I didn't want to write this.
I've received tons of emails and messages from fellow hip women that all say how much they love the positivity and humor in my blog and how much it's helped them get ready for their own surgeries. I felt like admitting anything less than total success would be to let you all down in some way. But then I remembered the very first entry that I wrote, sometime around this time last year, and how I promised that I would tell all, good, bad and ugly.
So what I haven't been saying, what I've been trying to protect you from, is this:
I'm in pain. My hip hurts. Not just the ass spasms, but in the front, along the crease, the way it used to pre-surgery.
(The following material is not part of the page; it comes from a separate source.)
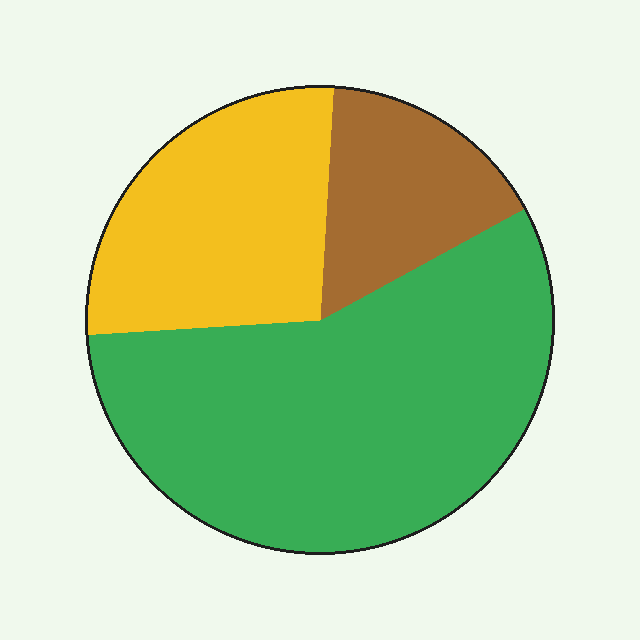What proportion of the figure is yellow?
Yellow covers about 25% of the figure.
It's not constant, and I think it's related to the recent cold weather and having to pound along on the concrete streets of NYC, but it's really depressing me. I can't help but feel like all this was for nothing.
I know that there was always a possibility that this surgery wouldn't be enough. On the other hand, maybe it has been enough, maybe I don't need anything else except to move to a warmer climate (Matt and Marla you may get your LA wish after all). Or maybe I need a PAO as well. I don't know. Maybe the reality is, once dysplasia starts to show up, the available options are just stop-gaps along the road.
I don't like feeling that I don't have an answer. But I have to be honest, and sit here, and tell you that I don't. Maybe you have the answer for me.